Sermons – GospelinLife.com – Keller preached often and broadly, so some of his sermons are elsewhere, but the best place to find them is at his long-time home church, Redeemer Presbyterian Church in New York City.
For years, they were behind a paywall. I still remember the year that Becca gave me a year-long membership to them for my birthday. Thankfully, a few months ago, a donor enabled Redeemer to make them free.
Keller’s capacity to connect the gospel with all of life was remarkable. The result was a wide-ranging corpus, with helpful books on biblical studies (such as The Prodigal God and The Prodigal Prophet), ministry practice (Center Church, Preaching), Christian living (The Meaning of Marriage, Forgive, Prayer, and God’s Wisdom for Navigating Life).
If someone was going to read one Keller book, I’d encourage you to read The Prodigal God, and become as enamored by the gospel of Jesus as Keller was.
If you’re struggling with questions of whether you can believe Christianity, read The Reason for God.
If you want to have a distinctively Christian vision for your marriage, read The Meaning of Marriage.
If you want to understand why the cultural goals of money, sex, and power fail to satisfy, read Counterfeit Gods.
If you want to understand how the gospel shapes justice and generosity, read Ministries of Mercy or Generous Justice.
If you want to prepare well for the suffering of this life, read Walking with God in Pain and Suffering.
If you want help thinking through your career as a Christian, read Every Good Endeavor.
If you want to understand his ministry philosophy, read Preaching or Center Church (the longest of his books and probably the least helpful to laypeople).
If you would like a daily devotional, read God’s Wisdom for Live (on Proverbs) or The Songs of Jesus (on Psalms).
If you want help developing a biblical theology of a book, read The King’s Cross (on Mark) or The Prodigal Prophet (on Jonah).
Keller gave a series of interviews to Mark Dever almost a decade ago, which included a long-form discussion of his writing ministry (up to that point).
If you search Keller’s name on Amazon, you’ll also find a number of books that are published in his name based on messages he gave or curriculum he wrote when he was younger, such as Judges for You or The Freedom of Self-Forgetfulness. (Many churches retain the copyright of materials written by their staff people while on the job). These are “genuine Keller,” but they represent a less thorough standard of thought and writing than his long-form books.

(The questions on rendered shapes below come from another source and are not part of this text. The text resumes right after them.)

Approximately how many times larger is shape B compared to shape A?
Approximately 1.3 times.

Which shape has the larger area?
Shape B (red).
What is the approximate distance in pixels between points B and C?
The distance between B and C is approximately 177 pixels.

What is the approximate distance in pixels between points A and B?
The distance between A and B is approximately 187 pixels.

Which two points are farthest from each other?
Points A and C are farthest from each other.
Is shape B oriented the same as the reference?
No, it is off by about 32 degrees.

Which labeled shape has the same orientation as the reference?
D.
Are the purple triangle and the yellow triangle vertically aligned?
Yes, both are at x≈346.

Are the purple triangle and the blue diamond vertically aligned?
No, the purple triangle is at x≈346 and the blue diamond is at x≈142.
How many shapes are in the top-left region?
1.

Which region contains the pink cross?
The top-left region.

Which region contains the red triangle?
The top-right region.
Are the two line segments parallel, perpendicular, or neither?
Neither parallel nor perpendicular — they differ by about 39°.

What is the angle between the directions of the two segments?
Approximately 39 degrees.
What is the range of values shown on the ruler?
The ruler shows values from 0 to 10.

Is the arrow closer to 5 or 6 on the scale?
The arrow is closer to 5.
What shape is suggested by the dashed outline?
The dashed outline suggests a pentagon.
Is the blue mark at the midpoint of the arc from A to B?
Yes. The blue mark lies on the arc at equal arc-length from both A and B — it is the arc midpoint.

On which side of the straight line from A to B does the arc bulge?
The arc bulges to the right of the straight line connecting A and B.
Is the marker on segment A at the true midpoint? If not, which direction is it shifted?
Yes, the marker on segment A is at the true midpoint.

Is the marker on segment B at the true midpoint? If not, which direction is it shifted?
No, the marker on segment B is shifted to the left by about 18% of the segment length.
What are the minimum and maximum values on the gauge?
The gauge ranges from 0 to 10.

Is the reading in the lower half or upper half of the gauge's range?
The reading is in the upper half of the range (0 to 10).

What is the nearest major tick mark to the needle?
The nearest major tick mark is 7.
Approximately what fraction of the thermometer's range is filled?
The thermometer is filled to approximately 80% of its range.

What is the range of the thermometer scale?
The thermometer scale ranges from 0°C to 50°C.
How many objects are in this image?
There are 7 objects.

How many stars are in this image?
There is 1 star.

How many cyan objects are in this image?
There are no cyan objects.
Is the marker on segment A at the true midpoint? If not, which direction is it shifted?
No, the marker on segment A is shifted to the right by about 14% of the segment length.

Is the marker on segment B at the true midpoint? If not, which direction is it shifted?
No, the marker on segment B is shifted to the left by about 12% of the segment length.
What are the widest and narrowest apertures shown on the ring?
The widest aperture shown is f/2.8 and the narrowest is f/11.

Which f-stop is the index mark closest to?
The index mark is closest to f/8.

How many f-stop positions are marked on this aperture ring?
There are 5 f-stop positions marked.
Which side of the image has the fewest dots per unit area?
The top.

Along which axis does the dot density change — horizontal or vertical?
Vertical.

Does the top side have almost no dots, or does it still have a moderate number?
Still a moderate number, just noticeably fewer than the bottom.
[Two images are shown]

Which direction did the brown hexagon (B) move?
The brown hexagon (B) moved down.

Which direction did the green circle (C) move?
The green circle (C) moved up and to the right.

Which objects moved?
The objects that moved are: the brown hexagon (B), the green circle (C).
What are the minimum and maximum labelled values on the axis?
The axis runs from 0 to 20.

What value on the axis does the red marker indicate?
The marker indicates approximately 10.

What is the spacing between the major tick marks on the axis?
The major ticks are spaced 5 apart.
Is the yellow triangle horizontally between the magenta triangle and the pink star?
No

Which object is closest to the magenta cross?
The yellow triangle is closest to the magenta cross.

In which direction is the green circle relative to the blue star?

Side note: Keller was a pastor for decades without doing much published writing. His D.Min. doctoral project was published into a book (Ministries of Mercy) in his late 30’s, but then he waited twenty years before publishing his next book (The Reason for God).
Articles, Organizations, and Podcasts
It’s impossible to divorce Keller from his adopted home in New York City. He talked about his ministry context often in his preaching, seeking to reach the secular people around him. This would sometimes result in his writing being highlighted in media sources that usually ignored evangelicals. Two years ago, already diagnosed with pancreatic cancer, he wrote for The Atlantic about mortality.
This isn’t to say that Keller softened his message for secular audiences. He was a minister in the conservative Presbyterian Church in America (PCA) and founded two significant parachurch organizations (Redeemer City to City and The Gospel Coalition) that have robust statements of faith and ambitious ministry goals.
In recent years, the trend to interview format podcasts have given us a chance to listen in on Keller’s conversations with his friends, such as talking about forgiveness with Russell Moore or the future of evangelicalism with the crew from Mere Fidelity.